For a number $0 < \alpha < 1$, a function $f\colon \mathbb R \to \mathbb R^2$ is said to be $\alpha$-Hölder continuous if there is a constant $C$ less than infinity such that $\lvert f (x)-f (y)\rvert \leq C\lvert x-y\rvert ^{\alpha} $ for all $x,y \in \mathbb R $. Prove that if $f $ is $\alpha$-Hölder continuous with $\alpha > 1/2$, then the image of $f $ has measure zero in $\mathbb R^2$.

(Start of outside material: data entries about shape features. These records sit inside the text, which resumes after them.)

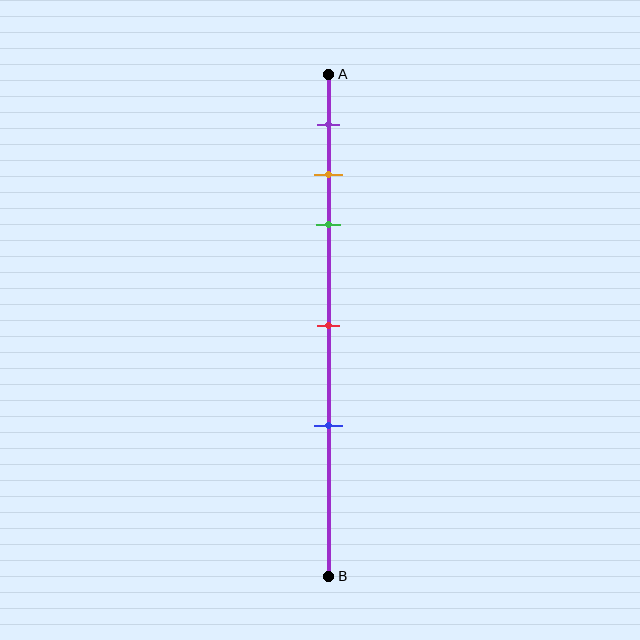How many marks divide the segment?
There are 5 marks dividing the segment.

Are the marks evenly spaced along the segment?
No, the marks are not evenly spaced.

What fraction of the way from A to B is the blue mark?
The blue mark is approximately 70% (0.7) of the way from A to B.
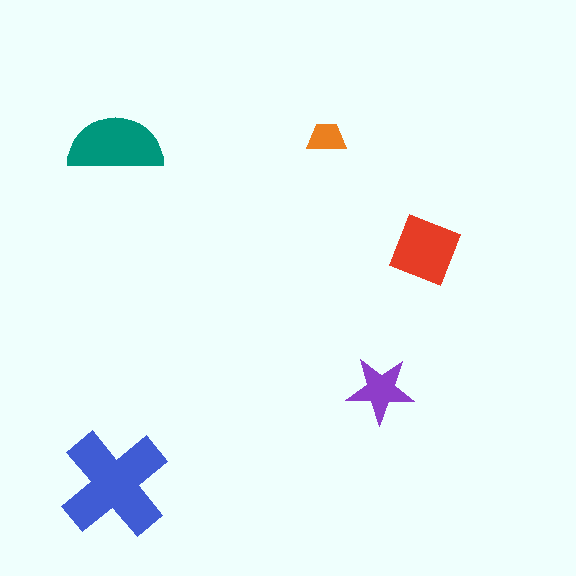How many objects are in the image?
There are 5 objects in the image.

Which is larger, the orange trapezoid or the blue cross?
The blue cross.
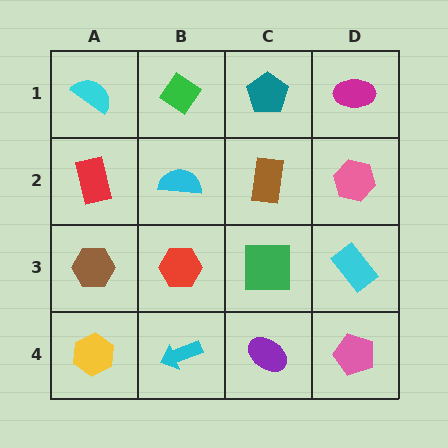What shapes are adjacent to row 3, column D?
A pink hexagon (row 2, column D), a pink pentagon (row 4, column D), a green square (row 3, column C).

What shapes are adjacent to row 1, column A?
A red rectangle (row 2, column A), a green diamond (row 1, column B).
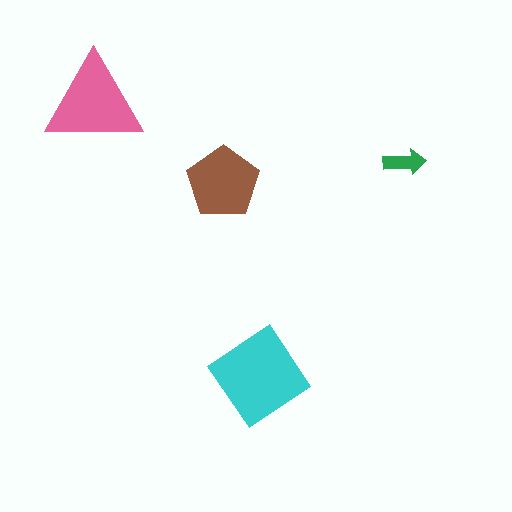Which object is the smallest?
The green arrow.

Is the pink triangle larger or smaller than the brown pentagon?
Larger.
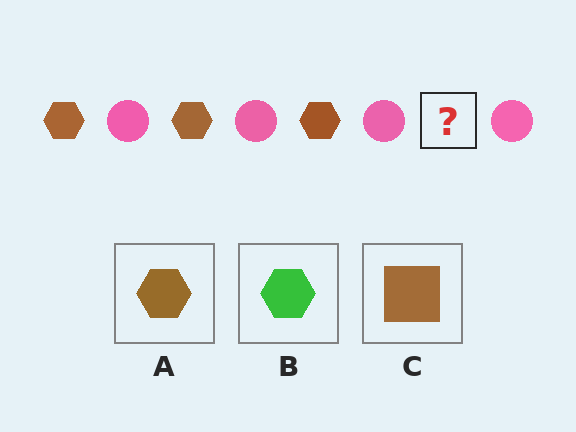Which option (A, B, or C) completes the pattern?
A.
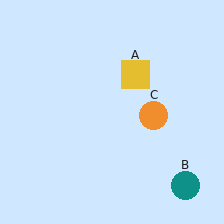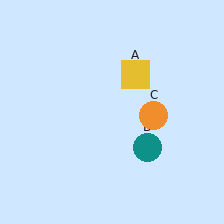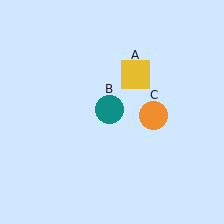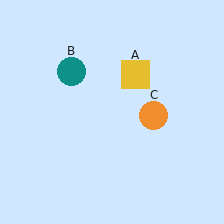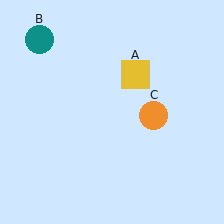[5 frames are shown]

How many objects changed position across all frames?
1 object changed position: teal circle (object B).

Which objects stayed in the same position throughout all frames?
Yellow square (object A) and orange circle (object C) remained stationary.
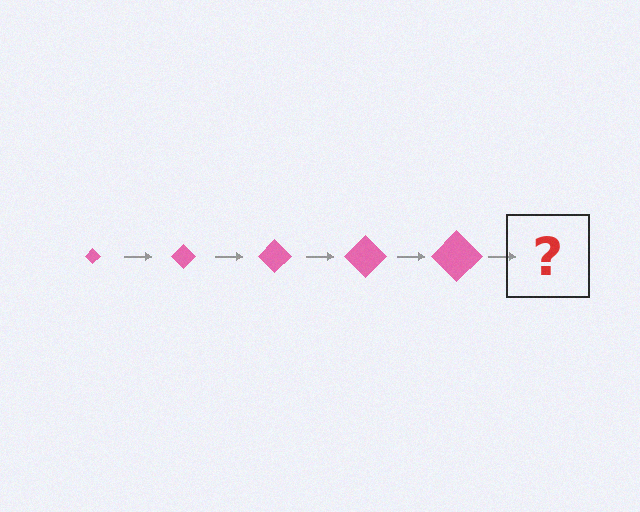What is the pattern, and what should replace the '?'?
The pattern is that the diamond gets progressively larger each step. The '?' should be a pink diamond, larger than the previous one.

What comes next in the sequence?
The next element should be a pink diamond, larger than the previous one.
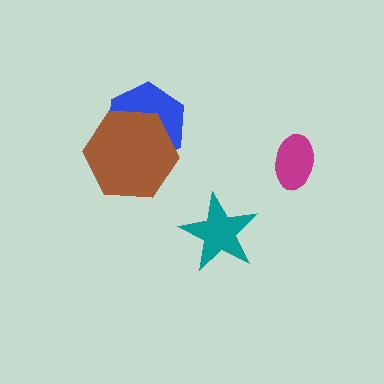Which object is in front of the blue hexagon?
The brown hexagon is in front of the blue hexagon.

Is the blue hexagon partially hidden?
Yes, it is partially covered by another shape.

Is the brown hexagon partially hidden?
No, no other shape covers it.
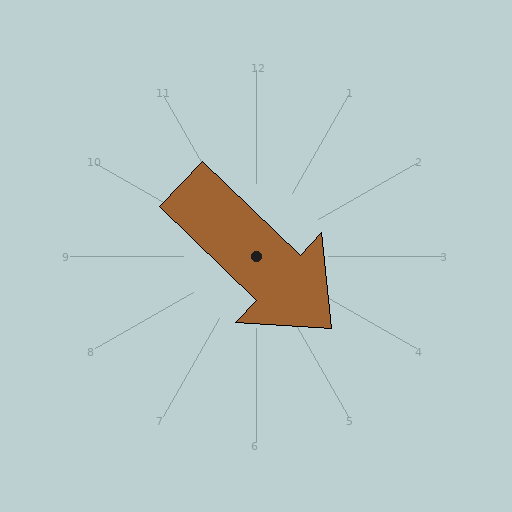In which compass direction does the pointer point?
Southeast.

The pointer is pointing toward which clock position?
Roughly 4 o'clock.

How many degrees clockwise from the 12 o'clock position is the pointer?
Approximately 134 degrees.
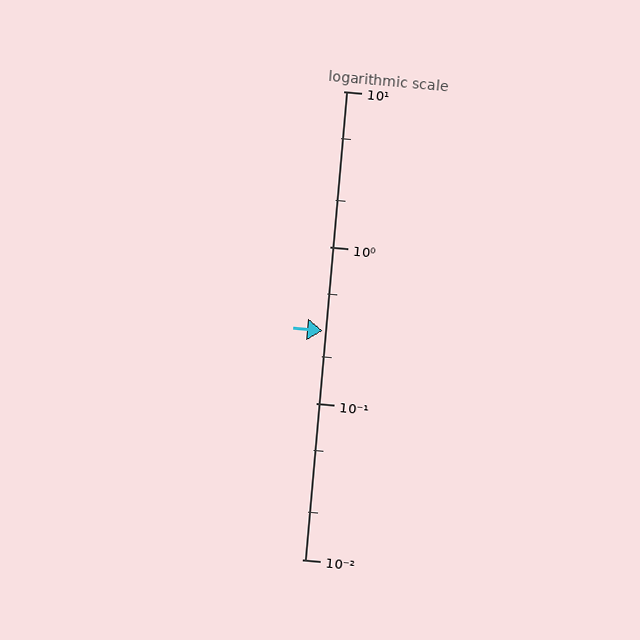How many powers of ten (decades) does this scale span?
The scale spans 3 decades, from 0.01 to 10.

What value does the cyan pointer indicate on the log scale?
The pointer indicates approximately 0.29.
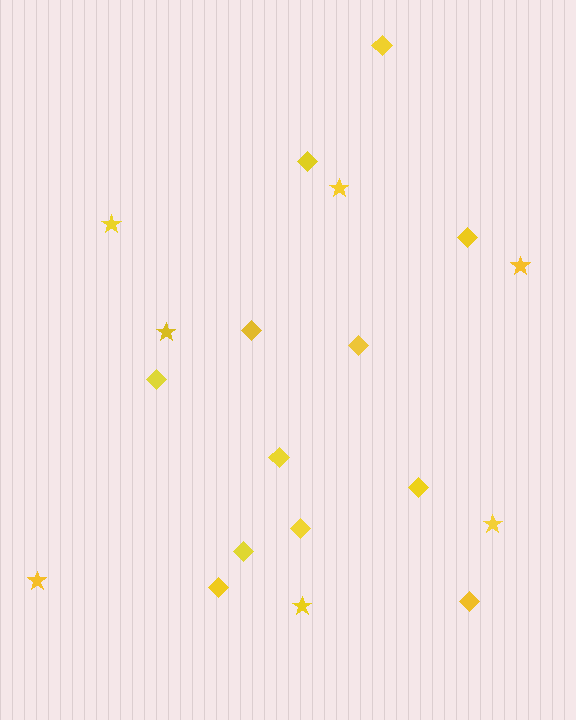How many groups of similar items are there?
There are 2 groups: one group of diamonds (12) and one group of stars (7).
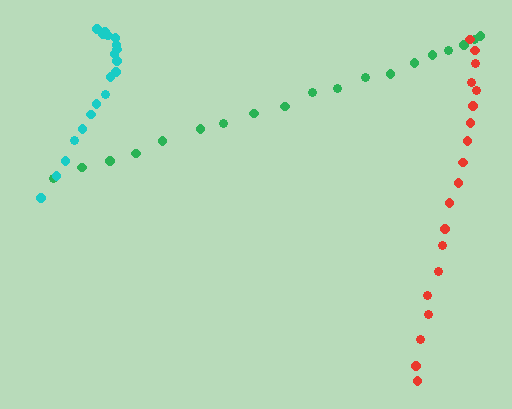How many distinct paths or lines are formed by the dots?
There are 3 distinct paths.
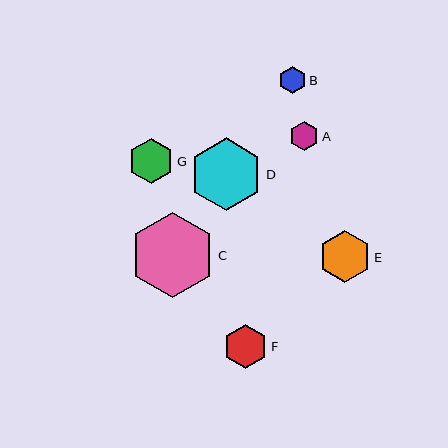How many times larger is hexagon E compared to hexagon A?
Hexagon E is approximately 1.8 times the size of hexagon A.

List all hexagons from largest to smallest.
From largest to smallest: C, D, E, G, F, A, B.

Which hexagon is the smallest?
Hexagon B is the smallest with a size of approximately 27 pixels.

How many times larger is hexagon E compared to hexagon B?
Hexagon E is approximately 1.9 times the size of hexagon B.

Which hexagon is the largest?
Hexagon C is the largest with a size of approximately 86 pixels.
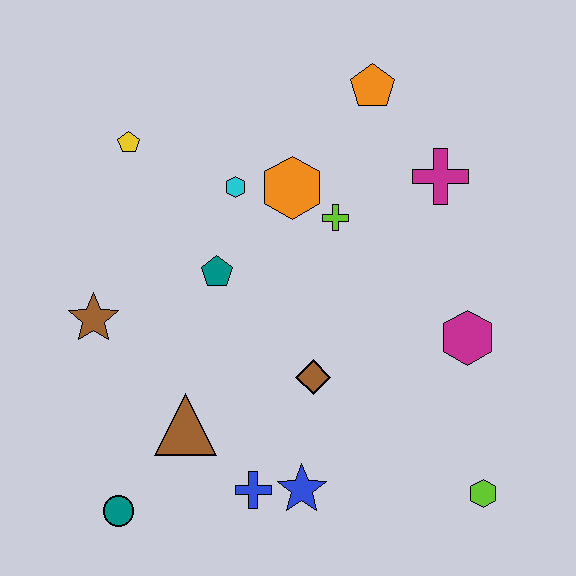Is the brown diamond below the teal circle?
No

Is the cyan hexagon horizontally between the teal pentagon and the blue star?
Yes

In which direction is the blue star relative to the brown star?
The blue star is to the right of the brown star.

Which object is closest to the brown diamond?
The blue star is closest to the brown diamond.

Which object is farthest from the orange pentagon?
The teal circle is farthest from the orange pentagon.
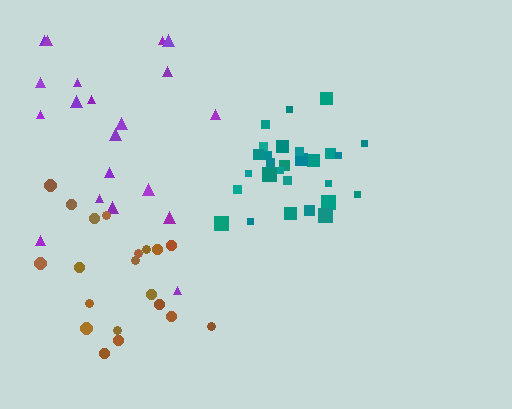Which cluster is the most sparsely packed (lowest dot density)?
Purple.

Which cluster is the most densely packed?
Teal.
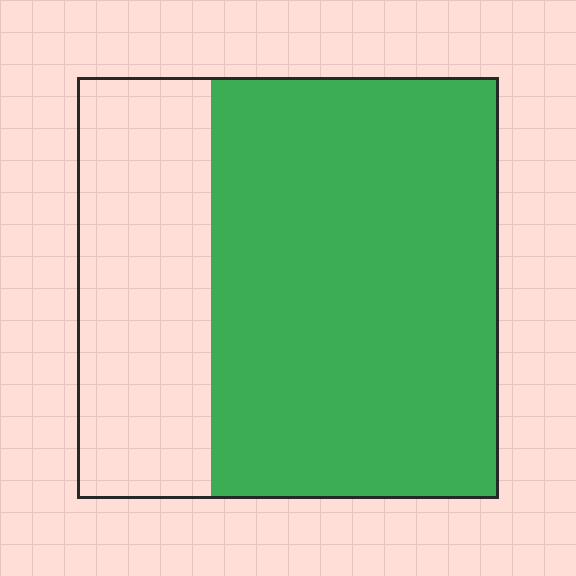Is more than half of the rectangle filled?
Yes.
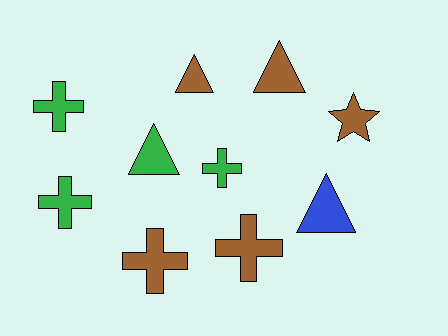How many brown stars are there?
There is 1 brown star.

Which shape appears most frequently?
Cross, with 5 objects.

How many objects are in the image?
There are 10 objects.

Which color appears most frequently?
Brown, with 5 objects.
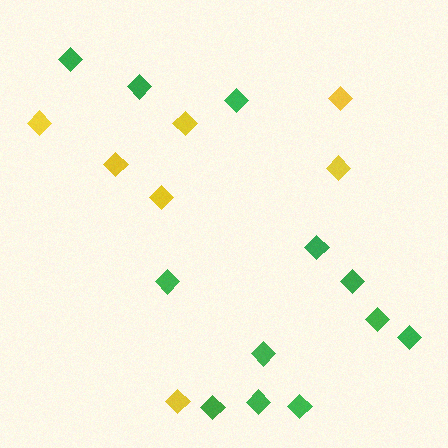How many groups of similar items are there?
There are 2 groups: one group of yellow diamonds (7) and one group of green diamonds (12).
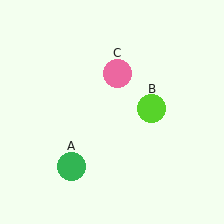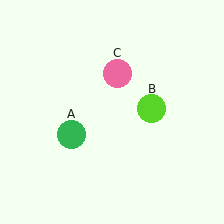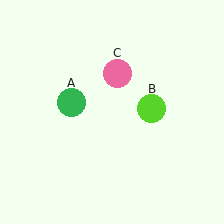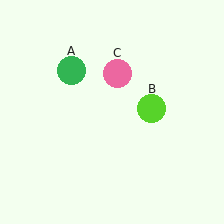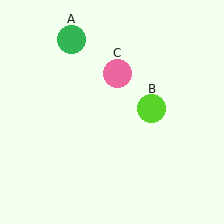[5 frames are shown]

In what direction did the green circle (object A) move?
The green circle (object A) moved up.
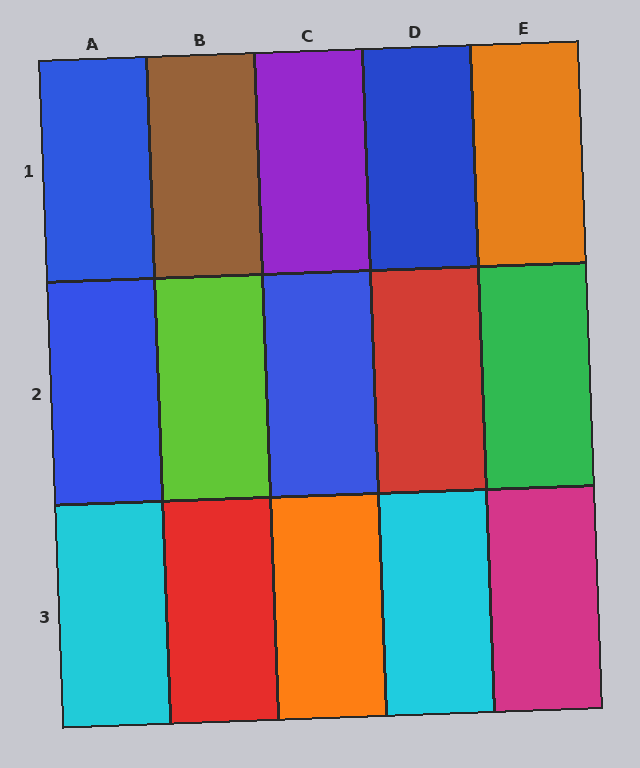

I'm not sure how to do this here. The question states that it's known that there is a surjective (1/2)-Hölder continuous map $g\colon \mathbb R \to \mathbb R^2$. Any help would be greatly appreciated.
Let $p \in \mathbb{Z}$. I will prove that $\mu_2(f([p,p+1[))=0$. Let $n \in \mathbb{N}$. Then for $0 \le k \le n-1$, the hypothesis on the Holder continuity yields $f\big(\big[p+\frac{k}{n},p+\frac{k+1}{n}\big[\big) \subset B_f\big(f(k/n), \frac{C}{n^{\alpha}}\big)$, and thus $\mu_2\big(f\big(\big[p+\frac{k}{n},p+\frac{k+1}{n}\big[\big)\big) \le \frac{\pi C^2}{n^{2\alpha}}$, so taking the union for $0\le k<p$, we get $\mu_2\big(f([p,p+1[)\big) \le \frac{\pi C^2}{n^{2\alpha-1}}$. Because $\alpha > \frac{1}{2}$, when $n \to \infty$ we get $\mu_2 \big(f([p,p+1[)\big) =0$. Taking the union on $p \in \mathbb{Z}$, we conclude $\mu_2\big(f(\mathbb{R})\big)=0$.